No RX Vermox, As part of my ongoing mission to avoid gender stereotypes as much as possible (OK, not really -- I'm a total enabler of Siena's princess addiction, having recently stocked her closet for spring with nothing but BEAUTIFULLL dresses, because I know that's all she wants to wear), I've been getting out Siena's strollers and baby dolls for Elliot to play with while she's at school. While letting him play with her precious babies (her words) could be dangerous, Vermox us, 1000mg Vermox, I think I've gained her approval by telling her we're teaching him to be a good Daddy and by letting her show him how to rock the babies and put them in their strollers.
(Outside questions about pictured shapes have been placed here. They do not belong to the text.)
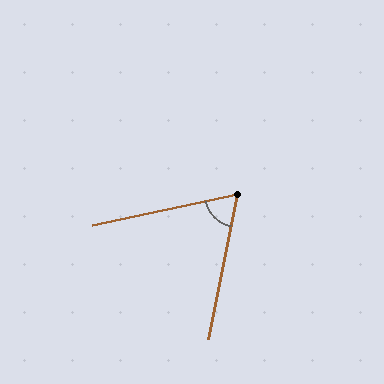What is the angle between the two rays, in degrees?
Approximately 67 degrees.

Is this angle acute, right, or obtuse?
It is acute.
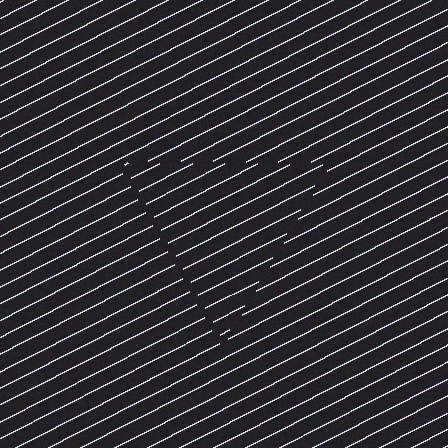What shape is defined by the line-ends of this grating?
An illusory triangle. The interior of the shape contains the same grating, shifted by half a period — the contour is defined by the phase discontinuity where line-ends from the inner and outer gratings abut.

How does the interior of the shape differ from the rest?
The interior of the shape contains the same grating, shifted by half a period — the contour is defined by the phase discontinuity where line-ends from the inner and outer gratings abut.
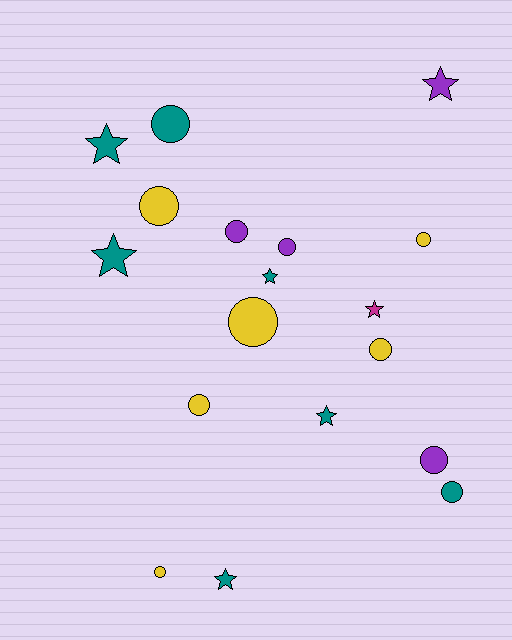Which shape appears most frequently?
Circle, with 11 objects.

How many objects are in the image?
There are 18 objects.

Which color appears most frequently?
Teal, with 7 objects.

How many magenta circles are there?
There are no magenta circles.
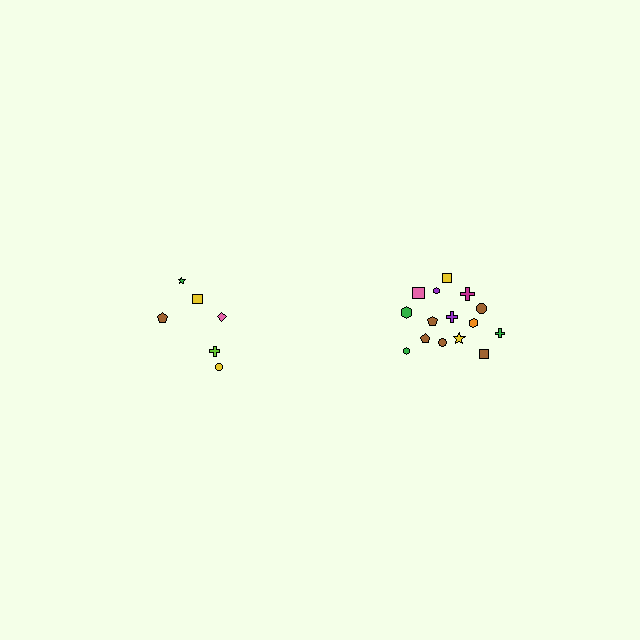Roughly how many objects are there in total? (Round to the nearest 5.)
Roughly 20 objects in total.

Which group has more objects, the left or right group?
The right group.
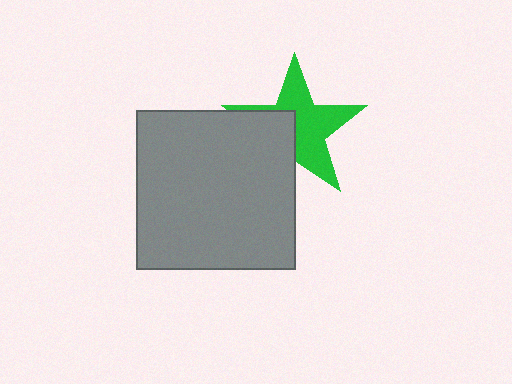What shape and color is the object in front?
The object in front is a gray square.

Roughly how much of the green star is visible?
About half of it is visible (roughly 61%).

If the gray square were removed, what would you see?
You would see the complete green star.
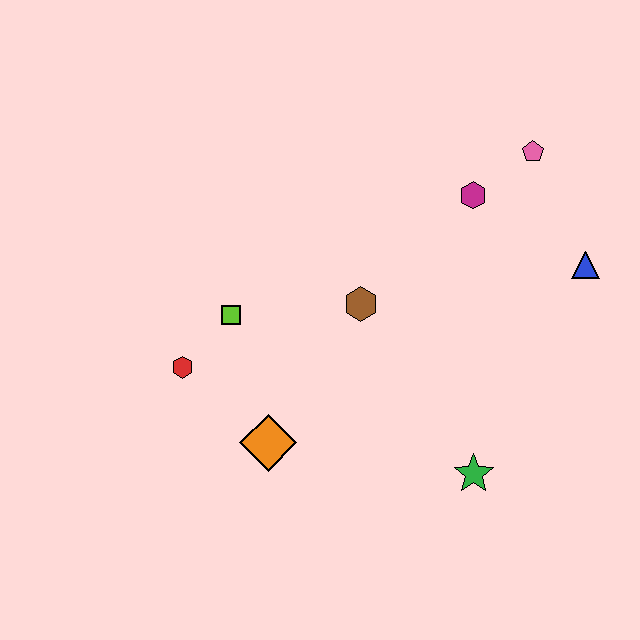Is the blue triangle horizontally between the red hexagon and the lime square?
No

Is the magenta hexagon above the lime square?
Yes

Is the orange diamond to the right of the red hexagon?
Yes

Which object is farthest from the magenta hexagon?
The red hexagon is farthest from the magenta hexagon.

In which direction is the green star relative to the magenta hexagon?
The green star is below the magenta hexagon.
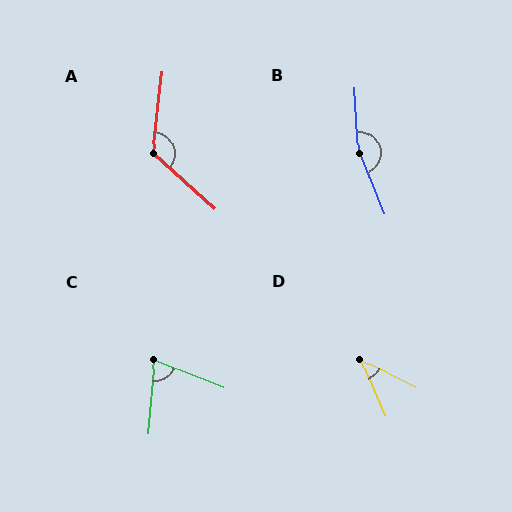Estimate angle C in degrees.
Approximately 73 degrees.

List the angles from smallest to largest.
D (39°), C (73°), A (125°), B (161°).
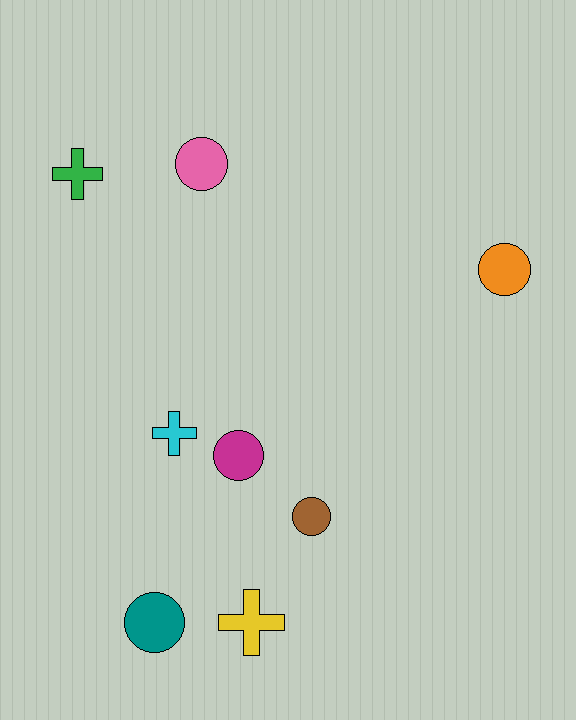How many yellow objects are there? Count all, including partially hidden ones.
There is 1 yellow object.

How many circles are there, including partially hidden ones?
There are 5 circles.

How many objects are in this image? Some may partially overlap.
There are 8 objects.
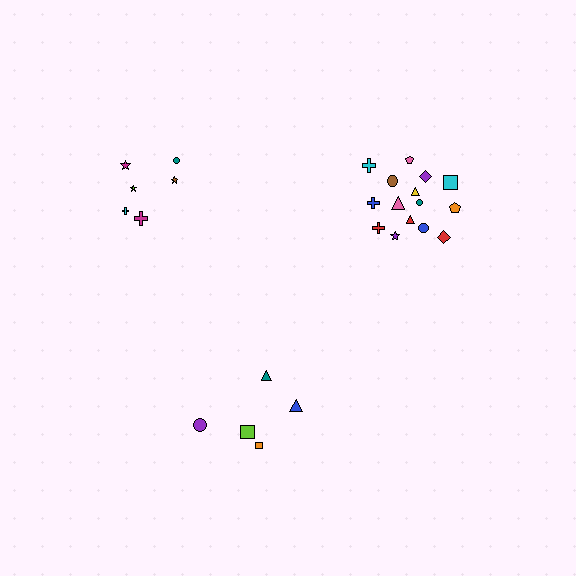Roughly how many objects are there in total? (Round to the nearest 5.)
Roughly 25 objects in total.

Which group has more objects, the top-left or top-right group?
The top-right group.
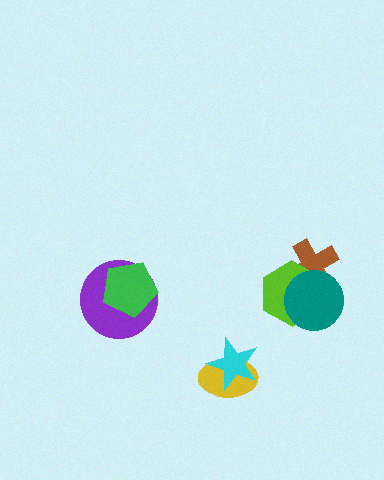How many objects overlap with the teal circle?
2 objects overlap with the teal circle.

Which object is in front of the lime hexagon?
The teal circle is in front of the lime hexagon.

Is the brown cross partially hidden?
Yes, it is partially covered by another shape.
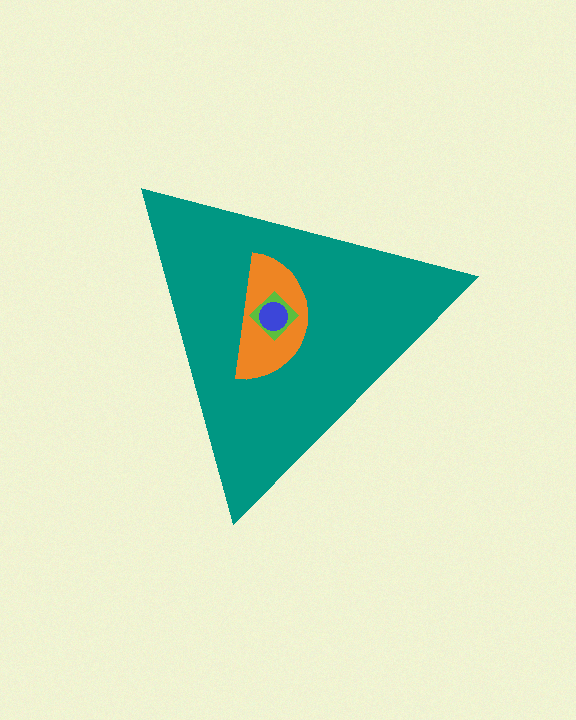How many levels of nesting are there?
4.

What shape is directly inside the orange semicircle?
The lime diamond.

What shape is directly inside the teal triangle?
The orange semicircle.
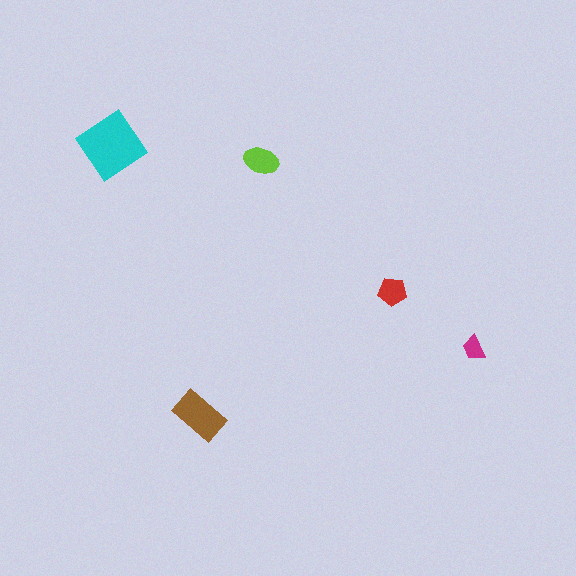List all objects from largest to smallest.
The cyan diamond, the brown rectangle, the lime ellipse, the red pentagon, the magenta trapezoid.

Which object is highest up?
The cyan diamond is topmost.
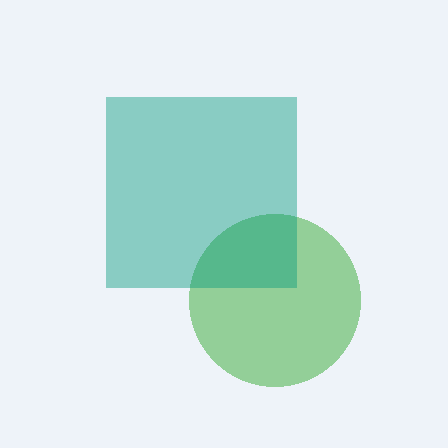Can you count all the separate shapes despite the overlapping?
Yes, there are 2 separate shapes.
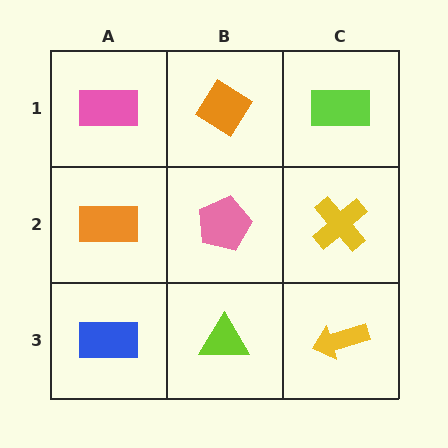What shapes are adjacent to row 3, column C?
A yellow cross (row 2, column C), a lime triangle (row 3, column B).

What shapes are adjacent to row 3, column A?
An orange rectangle (row 2, column A), a lime triangle (row 3, column B).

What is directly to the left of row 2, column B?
An orange rectangle.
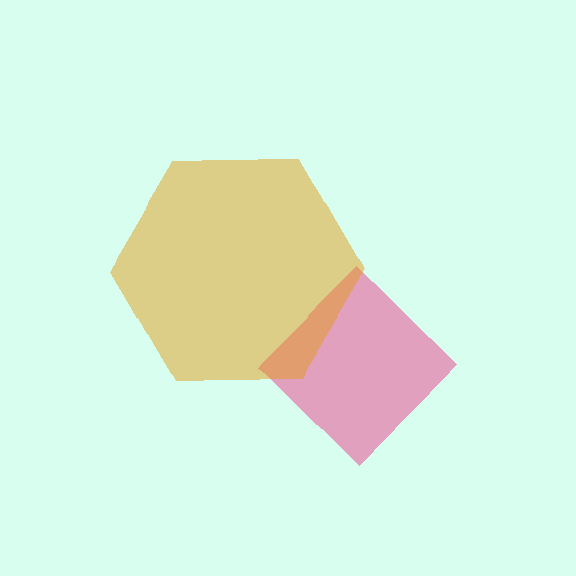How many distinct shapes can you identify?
There are 2 distinct shapes: a pink diamond, an orange hexagon.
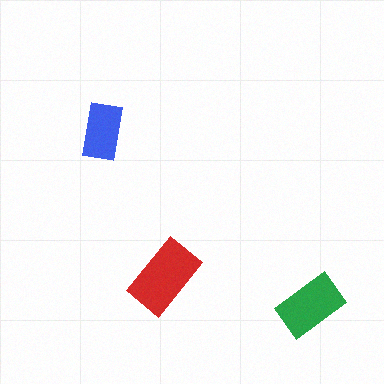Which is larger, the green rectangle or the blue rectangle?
The green one.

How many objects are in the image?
There are 3 objects in the image.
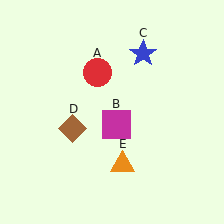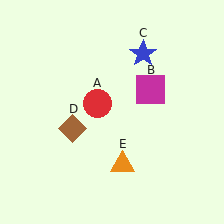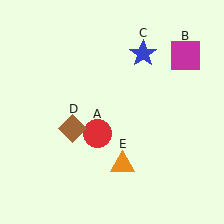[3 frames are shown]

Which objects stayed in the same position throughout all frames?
Blue star (object C) and brown diamond (object D) and orange triangle (object E) remained stationary.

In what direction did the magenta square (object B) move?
The magenta square (object B) moved up and to the right.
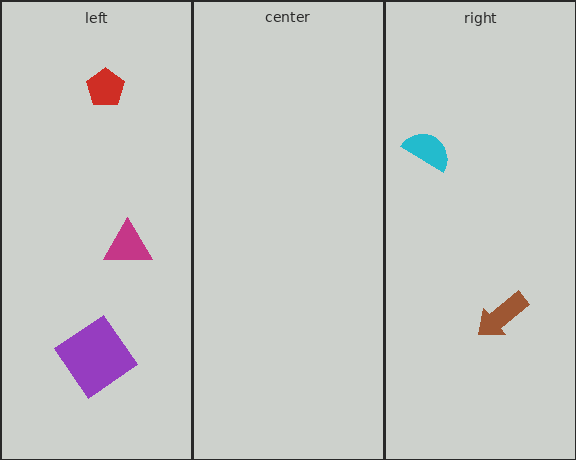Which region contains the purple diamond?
The left region.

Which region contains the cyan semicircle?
The right region.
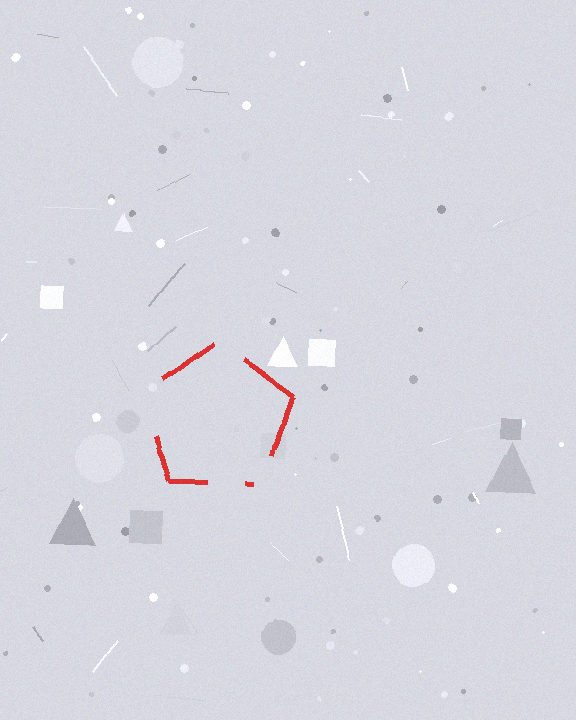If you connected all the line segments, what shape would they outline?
They would outline a pentagon.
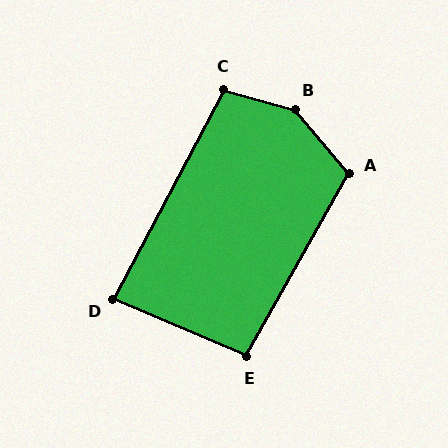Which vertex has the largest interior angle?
B, at approximately 146 degrees.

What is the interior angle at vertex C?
Approximately 102 degrees (obtuse).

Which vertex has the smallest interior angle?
D, at approximately 85 degrees.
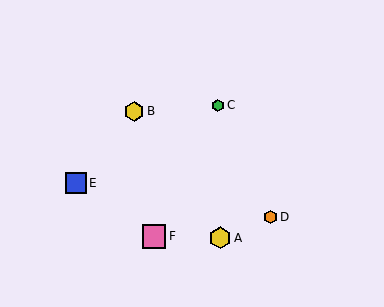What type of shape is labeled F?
Shape F is a pink square.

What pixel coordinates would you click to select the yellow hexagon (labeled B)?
Click at (134, 111) to select the yellow hexagon B.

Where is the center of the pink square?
The center of the pink square is at (154, 236).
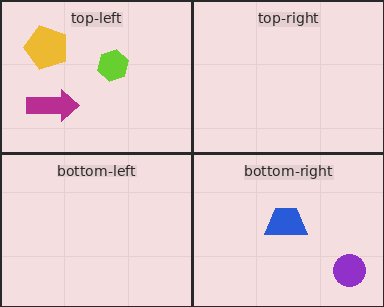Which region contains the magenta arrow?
The top-left region.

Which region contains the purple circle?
The bottom-right region.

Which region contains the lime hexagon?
The top-left region.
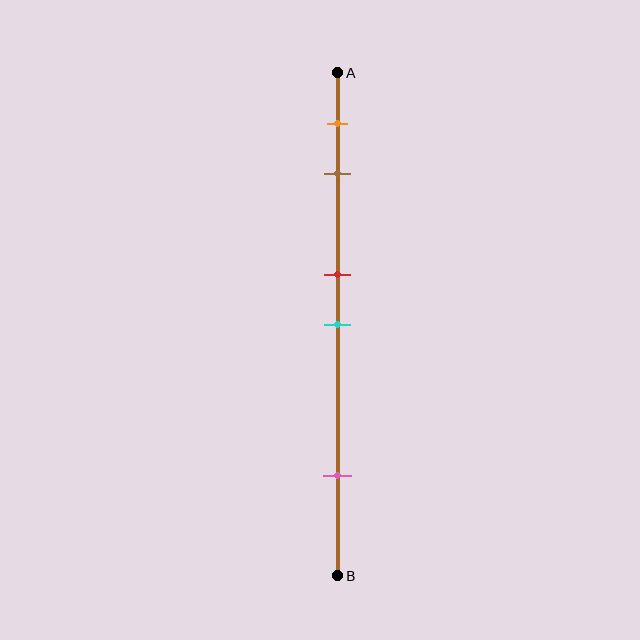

It also helps that we have three thousand strollers and babies and tiny plastic bottles, Vermox craiglist, 20mg Vermox, so there are always more than enough to go around.

As I write this, he's carrying a baby around by one foot, Vermox overseas, 10mg Vermox, staggering over to the nearest stroller, and flinging the baby in with concussion-inducing force, 250mg Vermox. 50mg Vermox, Then he beams up at me and says, "Bob-bob, Vermox japan. Vermox coupon, Bah."  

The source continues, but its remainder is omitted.